NO, we don’t hibernate  we actually have activities on the farm this time of year.  Today we filled our ice house with ice for next summer.  Our ice house is also our produce cooler in the warm weather.  It’s actually better than a mechanical cooler because it’s much more moist and so keeps a fresher product.  We try to get all our produce on the truck fresh out of the field, but depending on the product and the weather, it’s not always possible.

So what’s putting up ice like?  In our neighborhood, we have a total of six ice houses we help fill.  So if we all help each other we’ve got a pretty big crew.  And many hands make light work.  We moved over 20 tons of ice from the surface of a pond 1000 feet away from the ice house and stacked it eight feet high inside.  We worked from about 10:00 until just a little after 4:00.  Let’s see, there were between ten and twelve of us all the time.   We had two teams of Belgian workhorses in bobsleds hauling the ice, one loading and one unloading at all times.  Several men worked int eh ice house unloading and stacking and the rest worked on the pond cutting and and loading.  I personally cut all the ice out of the water because it was my ice house.  That way, if pieces were goo too wide or long, I’d be the one to suffer.  I used a chainsaw mounted on a two wheeled cart, so I wouldn’t have to bend over. Okay, now that’s enough on ice houses.  Oh, and I really like that it doesn’t burn fuel to keep the produce cold.  Last winter was so mild we didn’t get any ice.  So much for saving fuel, I had to buy ice.

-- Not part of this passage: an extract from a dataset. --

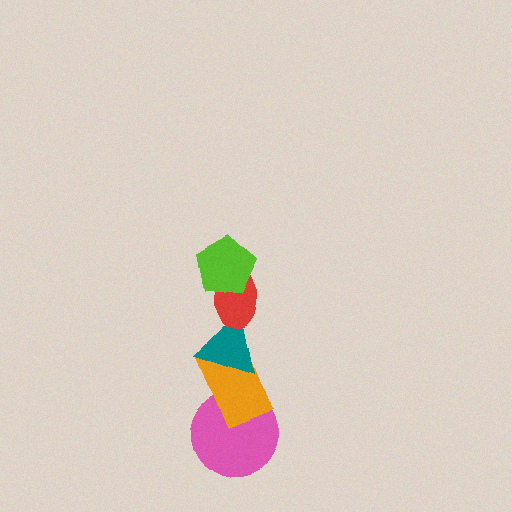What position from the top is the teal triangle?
The teal triangle is 3rd from the top.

I really like this time of year.  Right now, we’re on the dividing line between growing seasons.  Last week we finished threshing beans and this week we plan to dig the rest of the carrots, and next week we start planting onions and such for next summer.  We keep on blurring the dividing line between seasons.  This year I have a hoop house covered with clear plastic where I planted greens in early November.  Way too late under any other circumstances.  But the sun shines in there and warms it up and they’re growing!  Even if the days are short!

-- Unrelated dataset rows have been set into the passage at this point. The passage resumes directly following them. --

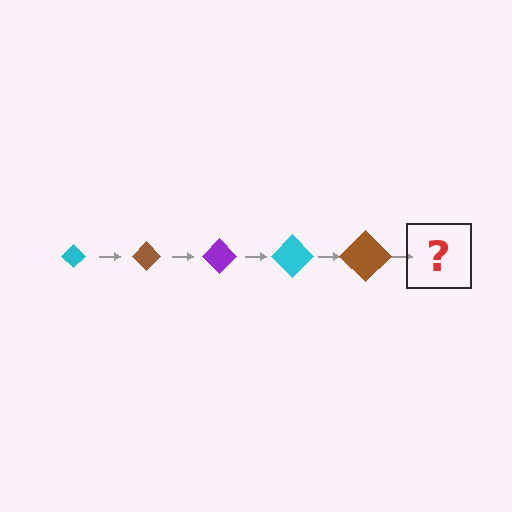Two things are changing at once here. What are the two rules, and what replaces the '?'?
The two rules are that the diamond grows larger each step and the color cycles through cyan, brown, and purple. The '?' should be a purple diamond, larger than the previous one.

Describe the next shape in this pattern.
It should be a purple diamond, larger than the previous one.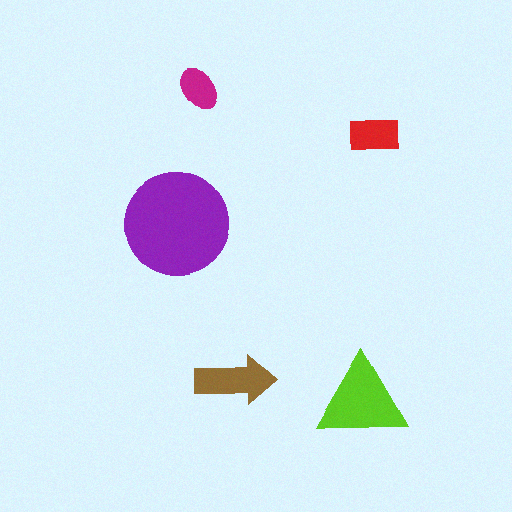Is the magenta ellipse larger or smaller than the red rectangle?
Smaller.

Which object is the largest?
The purple circle.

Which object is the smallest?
The magenta ellipse.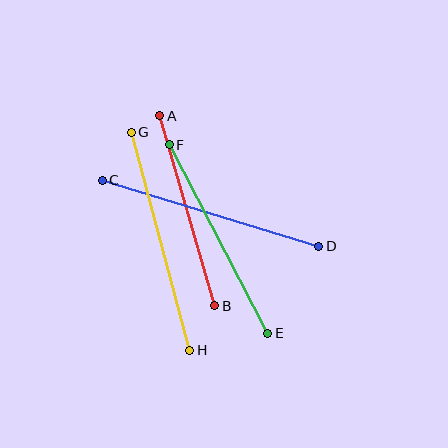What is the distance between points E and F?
The distance is approximately 213 pixels.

I had trouble keeping the hoop house standing for awhile there.  Another of those learning experiences on the farm when we try something new.  I put it up nice and neat just the week before Hurricane Sandy spluttered his remaining fits over our area.  The high winds derobed my beautiful hoop frame and left just a skeleton.  We didn’t exactly appreciate her uncovered  so we tried again, this time weighting the plastic down a lot more.  A couple of weeks later we got some more high winds which again left her completely bare.  Next time we again weighted it down plus pounded in stakes and crisscrossed 1/4 inch nylon rope over the top and tied it down tight.  Worked beautifully.  The greens are growing nice, so there is my first successful covered winter crop with no supplemental heat.

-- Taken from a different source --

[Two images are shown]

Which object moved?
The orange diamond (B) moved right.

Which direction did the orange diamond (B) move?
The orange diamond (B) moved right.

If it works like ti looks to be working, I can’t wait to put up a lot more this fall.  Over the beds kale and chard and carrots and beets and mustard and kohlrabi and lettuce., to harvest fresh all winter long.  Oh my.  I love farming.  The rich rewards of growing and harvesting sweet rich healthy crops full of nutrients for us to eat.  What joy!  As opposed to crowing a commodity that is processed to oblivion and then reconstituted by food engineers with PhD’s behind their names to sell to people as food.  Add on irradiation and homogenization and chemical preservation and pasteurization or amalgamation and it ends up being no wonder we need the amount of hospitals and doctors we do to care for our sickness.  Ill health is usually a result of unwise choices over a period of years which eventually degrades our body to the point where sickness can set in.  But I am no people doctor, just a lowly plant doctor so I won’t pass any opinions other than that.  Though plants and higher organisms share many amazing characteristics concerning food health and resisting disease.  But seriously it must be time to retire.  I’ve almost bored myself this last paragraph so better stop.  Wow, what an adventure with words!  Til next time!

May you enjoy good food and have happy children!

The Healthy Harvester

1 Comment

  1. Jude on January 27, 2016 at 3:49 am

    Hi That was an interesting and fun read. Thanks for sharing about the Ice house and I agree with you. I think that simple and basic food helps us avoid a lot of ills.